There are two ways in which we can organize our files for alignment. Each one requires a different directory structure, so we’ll look at them both individually.
The first method uses .lab
or .txt
files
containing tab-delimited orthographic transcription for each word. I
have always just used .txt
files. If you’d like to learn
more about .lab
files you can do so here.
This method assumes that you may have multiple files for multiple
speakers. You should therefore make a new directory
<corpus-name>
with sub-folders speaker1
,
speaker2
, …, speakern
.
Activity 1: During this workshop, we will align data from 4 speakers. So let’s create our corpus directory and 4 speaker sub-directories now. Once you’ve done this, download these files, unzip them, and move them into the correct folders on your machine.
MFA only runs on audio files in a specific format. Fortunately, as
long as you are using .wav
files, it takes care of things
automatically. That being said, it’s recommended to not use files with a
sampling rate lower than 16kHz. If you have recordings that are in
another format (e.g. .mp3
), you should have
sox
or ffmpeg
which provide ways to convert
files into the wav
format. We won’t go over that here, but
I wanted to make sure people were made aware of this fact.
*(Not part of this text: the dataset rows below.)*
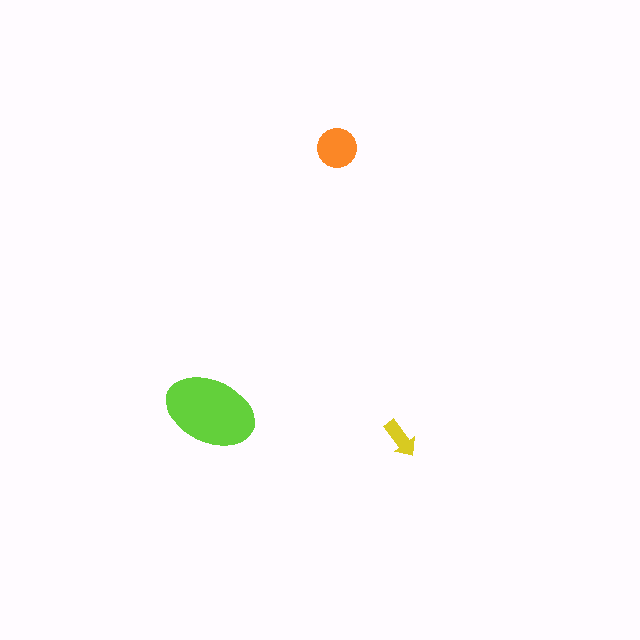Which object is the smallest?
The yellow arrow.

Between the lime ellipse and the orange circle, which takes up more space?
The lime ellipse.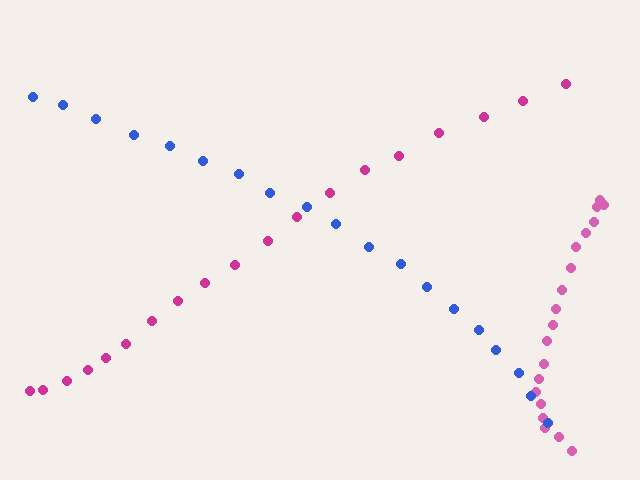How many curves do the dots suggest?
There are 3 distinct paths.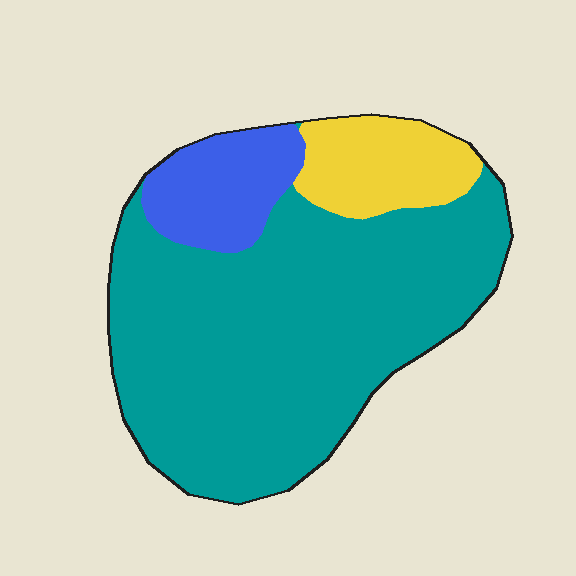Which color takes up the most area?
Teal, at roughly 75%.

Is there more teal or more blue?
Teal.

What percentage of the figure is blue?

The second method uses Praat TextGrid files and generally can handle longer audio and multiple speakers within a single file. For this reason, you only need to make a corpus directory with no further sub-folders. The TextGrid file should have a unique tier for each speaker. On each tier, you can then make boundaries for chunks around 5-6 seconds. You can then label each interval with the orthographic transcription of what is being said.
Activity 2: Create a second corpus directory (with a different name from the one above). Once you’ve done this, download these files, unzip them, and move them into the correct folders on your machine.
MFA has the Acoustic Models and/or Pronouncing dictionaries for the following languages (as of 11/5/2022). Note, some languages have multiple dictionaries/acoustic models to account for different dialects. Furthermore, some are more expansive than others. So it’s important to read about each model/dictionary before using it. It’s fine to use general models for more specific data sets, but it’s crucial to be aware of the limitations and the social/ethical concerns that may arise from doing so.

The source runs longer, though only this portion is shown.